Check Your Intake Tube!

pcb

The Diagram Dude
:
2002 MP5
I never bothered to check my intake tube because my car was running fine. I finally decided to check it just for the hell of it (I heard about the tube cracks about a year ago) and found two huge cracks going halfway around the tube. I taped it up for now while I order a new one.
After taping it, my Ultra-Gauge showed both my fuel trims went to between -13 and -23. After about half an hour my short term fuel trim returned to normal but my long term took 3 hours for the ECU to relearn everything.
I figured that a crack would have major driveability issues but that wasn't the case for me.

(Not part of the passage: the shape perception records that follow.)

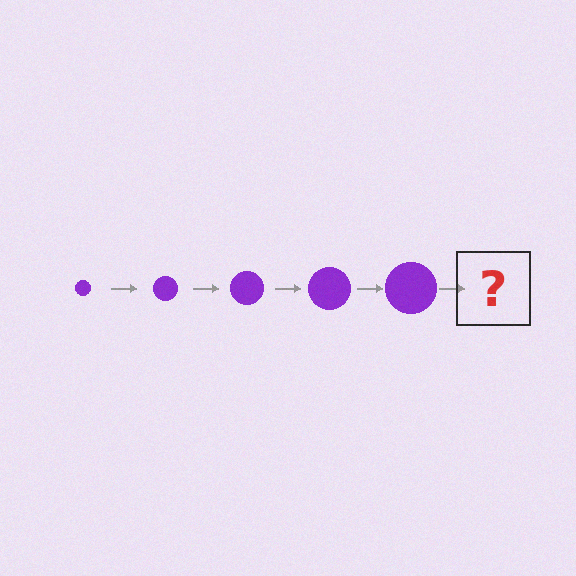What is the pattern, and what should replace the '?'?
The pattern is that the circle gets progressively larger each step. The '?' should be a purple circle, larger than the previous one.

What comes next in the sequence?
The next element should be a purple circle, larger than the previous one.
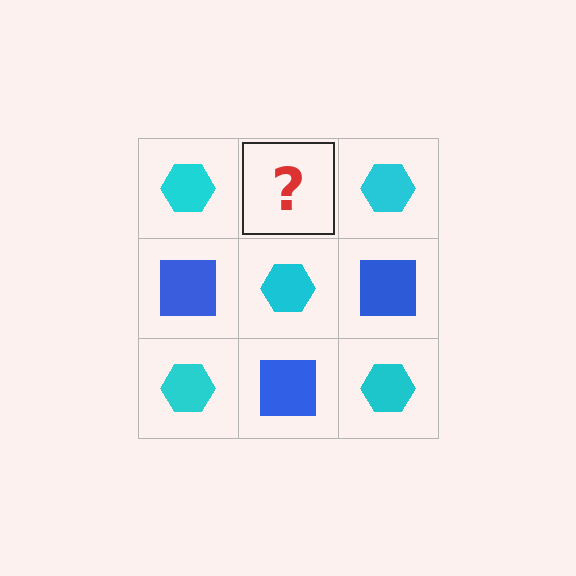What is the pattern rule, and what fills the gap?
The rule is that it alternates cyan hexagon and blue square in a checkerboard pattern. The gap should be filled with a blue square.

I hate to think about how much dust, dirt and oily crap got sucked right into the engine.
 
^same thing on mine i found out recently...immediately jumped in 505's cold air box w/ piping GB (still spots open and he's shipping soon, get in it if interested)...

at first i was worried about 'dirty air'...but don't be...all of that will nearly immediately end up in the cat where it will be burned into nothingness, or in the oil filter...and as long as you've been frequent with oil changes, you probably did no damage at all...if the leak isn't big enough to effect ecu response (hesitation, codes, etc.) its definitely not letting even a small amount of unfiltered air in very often...
 
Im curious as to how cold intake boxes work? I mean i understand how a normal cold air intake works...but how does the box work?
 
^^What about particles of dirt scratching the cylinder walls?? The outside of the intake tube was covered in sticky black oily dirt and I know there was quite a bit of air leaking by the Ultra-Gauge's fuel trim dropping to -23 after sealing it up. (it would normally only drop to a max. of about -7).
 
^^What about particles of dirt scratching the cylinder walls?? The outside of the intake tube was covered in sticky black oily dirt and I know there was quite a bit of air leaking by the Ultra-Gauge's fuel trim dropping to -23 after sealing it up. (it would normally only drop to a max. of about -7).

hence why i said check your intake tube in another post lol, as far as the sticky black oil, thats caused by the pressure from the valve cover which gets sent from a tube from the vc to the intake manifold, and i doubt any harm was done for the simple fact that how big can something be for it to fit through the cracks in your tube
 
Im curious as to how cold intake boxes work? I mean i understand how a normal cold air intake works...but how does the box work?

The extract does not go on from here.